Over the years, the stainless steel Rolex Air-King did enjoy some variation—a few dial color options, a smattering of white gold fluted bezels, and hour-marker varieties—but in general, it remained pretty much aesthetically consistent. Until 2014, when it was taken out of production. Or so we thought. It seems Rolex had just taken it off the market to give the brand new Air-King space to take off.
The Rolex Air-King ref. 116900
This point can’t be stressed enough. The less than one-year-old Air-King ref. 116900 is almost nothing like its predecessors. Actually, even saying “predecessors” is misleading because that implies commonality, when in reality, aside from the name, stainless steel, and three-handed component, there just aren’t enough similarities.
First of all, the size has drastically changed. The once small 34mm has now increased to a much larger 40mm. To put that into perspective, that’s the size of a Submariner or GMT-Master II. True, the new Air-King may not wear as bulky as the latter two, but it’s still a 40mm Rolex watch, putting it into a whole other league.
The most striking difference of the revamped Air-King ref. 116900, however, is that funky dial. The black background sets the muted stage for everything else to play up. From the oversized 3/6/9 numerals interjecting the white five-minute markers, to the green Rolex print and matching green seconds hand to the vintage Air-King font to the Mercedes-style hands, there is a lot going on here. Some love it, some hate it. But this design is actually not new. It first appeared on the console of the Bloodhound Supersonic Car. Of course, some dial design modifications were made to accommodate wristwear rather than automobile instrument, but the similarities are undeniable.
The Rolex Air-King’s Movement
Yet another variance between new Air-King and vintage Air-King is the movement within. The ref. 116900 is equipped with the Rolex Caliber 3131—the same automatic movement used in the Rolex Milgauss. Also like the Milgauss (and pilot watches of a bygone era), the Air-King now has a shield to amp up the movement’s resistance to magnetic fields.
The Caliber 3131 within the case is water resistant to 330 feet (100 meters) and offers a power reserve of up to 48 hours. Particularly noteworthy is that Air-King ref. 116900’s Caliber 3131 is part of Rolex’s new generation of in-house movements. Thus, boasting a precision rate of -2/+2 seconds a day.

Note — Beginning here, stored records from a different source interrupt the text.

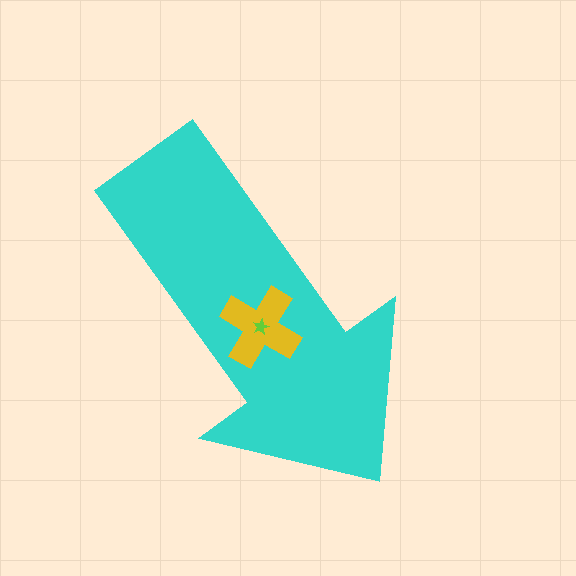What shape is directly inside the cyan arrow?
The yellow cross.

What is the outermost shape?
The cyan arrow.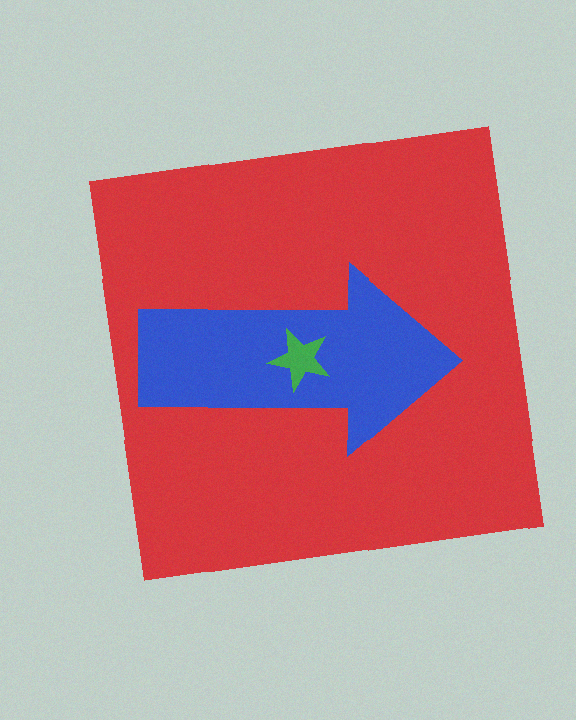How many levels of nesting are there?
3.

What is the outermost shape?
The red square.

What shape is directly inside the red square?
The blue arrow.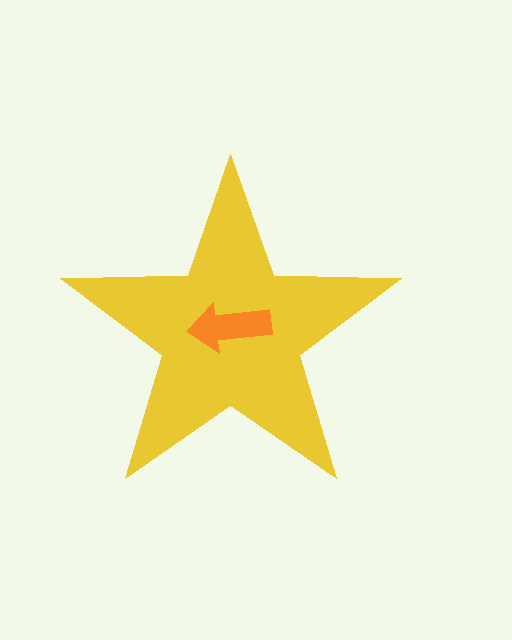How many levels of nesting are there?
2.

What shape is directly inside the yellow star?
The orange arrow.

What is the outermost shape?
The yellow star.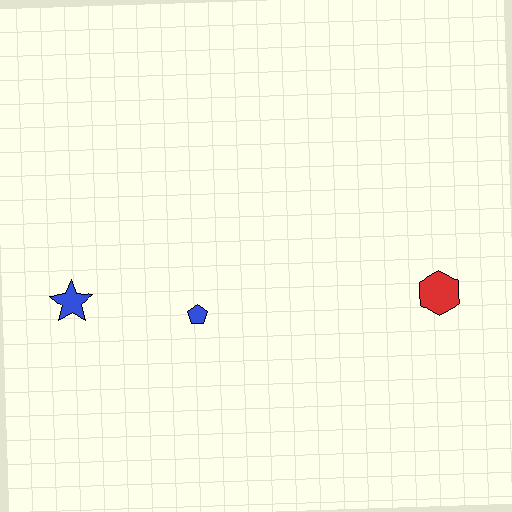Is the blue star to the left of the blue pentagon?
Yes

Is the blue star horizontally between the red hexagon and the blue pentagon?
No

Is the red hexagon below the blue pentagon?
No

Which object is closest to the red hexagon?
The blue pentagon is closest to the red hexagon.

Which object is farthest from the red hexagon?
The blue star is farthest from the red hexagon.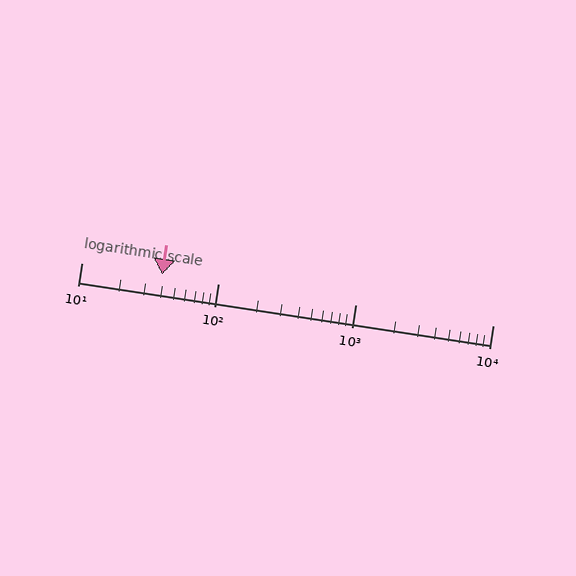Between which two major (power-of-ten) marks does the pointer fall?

The latest version of the Air-King is not without controversy within the Rolex fan community. Some critique it for its busy dial, while others are happy to see the ultra-conservative company shake things up. While the GMT-Master will always be the Swiss watchmaker’s iconic pilot’s watch, the Air-King has now clearly joined as co-pilot in the brand’s aviation-inspired line-up.